Multimodal lm invoker

Defines a base class for multimodal language model invokers used in Gen AI applications.

Authors

Henry Wicaksono (henry.wicaksono@gdplabs.id)

References

NONE

BaseMultimodalLMInvoker(default_hyperparameters=None)

Bases: ABC, Generic[InputType, OutputType]

A base class for multimodal language model invokers used in Gen AI applications.

The BaseMultimodalLMInvoker class provides a framework for invoking multimodal language models with the provided prompt and hyperparameters. The prompt may contain multimodal inputs that is defined by the type variable InputType, while the multimodal output is defined by the type variable OutputType. It handles both standard and streaming invocation.

Attributes:

Name Type Description
default_hyperparameters dict[str, Any]

Default hyperparameters for invoking the multimodal language model.

Initializes a new instance of the BaseMultimodalLMInvoker class.

Parameters:

Name Type Description Default
default_hyperparameters dict[str, Any] | None

Default hyperparameters for invoking the multimodal language model. Defaults to None, in which case an empty dictionary is used.

None

invoke(prompt, hyperparameters=None, event_emitter=None) async

Invokes the multimodal language model with the provided prompt and hyperparameters.
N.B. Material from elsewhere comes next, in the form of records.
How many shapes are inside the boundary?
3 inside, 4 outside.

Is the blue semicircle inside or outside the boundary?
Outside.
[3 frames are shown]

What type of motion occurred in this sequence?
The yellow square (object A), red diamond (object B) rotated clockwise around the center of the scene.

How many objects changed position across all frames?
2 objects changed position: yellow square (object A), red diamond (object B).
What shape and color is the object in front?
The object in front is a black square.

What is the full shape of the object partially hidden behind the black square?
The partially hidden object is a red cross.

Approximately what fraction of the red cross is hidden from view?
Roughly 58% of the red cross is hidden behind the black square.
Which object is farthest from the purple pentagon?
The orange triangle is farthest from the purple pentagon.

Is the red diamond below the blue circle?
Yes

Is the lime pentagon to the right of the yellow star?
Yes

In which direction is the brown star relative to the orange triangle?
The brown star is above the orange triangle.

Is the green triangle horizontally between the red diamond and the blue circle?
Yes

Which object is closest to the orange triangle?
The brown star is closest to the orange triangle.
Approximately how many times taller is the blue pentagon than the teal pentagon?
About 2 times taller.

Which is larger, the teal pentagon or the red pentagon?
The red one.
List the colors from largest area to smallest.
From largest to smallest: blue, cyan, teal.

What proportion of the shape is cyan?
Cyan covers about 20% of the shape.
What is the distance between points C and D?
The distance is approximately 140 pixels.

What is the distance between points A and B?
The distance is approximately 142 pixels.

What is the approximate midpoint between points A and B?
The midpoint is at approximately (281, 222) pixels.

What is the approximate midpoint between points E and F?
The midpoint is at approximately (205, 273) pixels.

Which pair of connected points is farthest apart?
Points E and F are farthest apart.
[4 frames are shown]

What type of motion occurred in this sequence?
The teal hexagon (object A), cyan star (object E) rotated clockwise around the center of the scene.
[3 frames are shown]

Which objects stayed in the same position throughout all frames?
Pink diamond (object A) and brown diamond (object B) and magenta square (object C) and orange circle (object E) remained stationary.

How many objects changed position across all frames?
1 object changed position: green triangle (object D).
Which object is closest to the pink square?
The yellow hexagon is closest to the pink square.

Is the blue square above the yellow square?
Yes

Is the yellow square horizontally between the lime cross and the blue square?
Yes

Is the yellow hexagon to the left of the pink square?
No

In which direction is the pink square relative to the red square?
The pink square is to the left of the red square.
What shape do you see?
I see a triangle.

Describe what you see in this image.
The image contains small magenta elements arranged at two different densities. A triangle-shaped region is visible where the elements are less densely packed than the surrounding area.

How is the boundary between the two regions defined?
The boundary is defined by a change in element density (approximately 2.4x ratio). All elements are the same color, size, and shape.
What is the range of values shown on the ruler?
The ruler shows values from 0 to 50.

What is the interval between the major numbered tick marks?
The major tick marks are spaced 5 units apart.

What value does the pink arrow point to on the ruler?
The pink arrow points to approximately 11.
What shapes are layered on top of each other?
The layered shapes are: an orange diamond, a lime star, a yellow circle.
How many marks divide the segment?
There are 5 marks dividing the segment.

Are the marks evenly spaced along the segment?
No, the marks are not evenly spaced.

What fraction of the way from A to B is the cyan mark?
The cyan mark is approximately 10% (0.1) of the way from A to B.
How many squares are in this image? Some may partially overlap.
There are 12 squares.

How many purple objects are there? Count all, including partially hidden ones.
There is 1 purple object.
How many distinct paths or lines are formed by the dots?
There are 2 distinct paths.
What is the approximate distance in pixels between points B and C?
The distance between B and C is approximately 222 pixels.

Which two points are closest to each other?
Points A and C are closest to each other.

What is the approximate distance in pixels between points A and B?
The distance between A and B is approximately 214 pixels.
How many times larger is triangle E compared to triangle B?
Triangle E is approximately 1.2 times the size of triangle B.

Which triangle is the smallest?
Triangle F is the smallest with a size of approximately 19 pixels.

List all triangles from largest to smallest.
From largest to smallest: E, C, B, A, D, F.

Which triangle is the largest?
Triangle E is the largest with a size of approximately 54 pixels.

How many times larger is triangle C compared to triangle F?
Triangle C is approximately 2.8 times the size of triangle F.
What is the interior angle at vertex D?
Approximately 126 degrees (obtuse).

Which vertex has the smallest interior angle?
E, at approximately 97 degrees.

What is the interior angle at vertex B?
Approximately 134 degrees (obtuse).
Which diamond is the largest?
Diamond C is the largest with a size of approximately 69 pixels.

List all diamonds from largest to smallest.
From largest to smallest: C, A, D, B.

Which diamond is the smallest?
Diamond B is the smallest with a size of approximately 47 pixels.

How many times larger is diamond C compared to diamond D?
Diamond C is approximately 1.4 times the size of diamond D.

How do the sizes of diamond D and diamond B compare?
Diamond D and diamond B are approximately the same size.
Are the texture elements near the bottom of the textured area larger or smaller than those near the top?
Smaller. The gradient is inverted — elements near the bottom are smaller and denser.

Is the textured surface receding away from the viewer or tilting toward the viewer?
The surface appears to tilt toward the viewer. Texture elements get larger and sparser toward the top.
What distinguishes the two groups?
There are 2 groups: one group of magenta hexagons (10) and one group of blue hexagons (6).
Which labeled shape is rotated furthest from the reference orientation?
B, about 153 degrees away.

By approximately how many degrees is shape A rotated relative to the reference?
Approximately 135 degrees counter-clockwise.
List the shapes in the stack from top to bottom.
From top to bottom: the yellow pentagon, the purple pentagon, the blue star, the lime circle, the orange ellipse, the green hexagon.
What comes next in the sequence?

This method validates the prompt and invokes the multimodal language model with the provided prompt and hyperparameters. The prompt may contain multimodal inputs that is defined by the type variable InputType. It handles both standard and streaming invocation. Streaming mode is enabled if an event emitter is provided.

Parameters:

Name Type Description Default
prompt list[tuple[str, list[InputType]]]

The input prompt as a list of tuples containing a role-content list pair. The content list may contain multimodal inputs that is defined by the type variable InputType.

required
hyperparameters dict[str, Any] | None

A dictionary of hyperparameters for the multimodal language model. Defaults to None, in which case the default hyperparameters are used.

None
event_emitter EventEmitter | None

The event emitter for streaming tokens. If provided, streaming invocation is enabled. Defaults to None.

None

Returns:

Name Type Description
OutputType OutputType

The generated response from the multimodal language model.

Raises:

Type Description
ValueError

If the prompt is not in the correct format.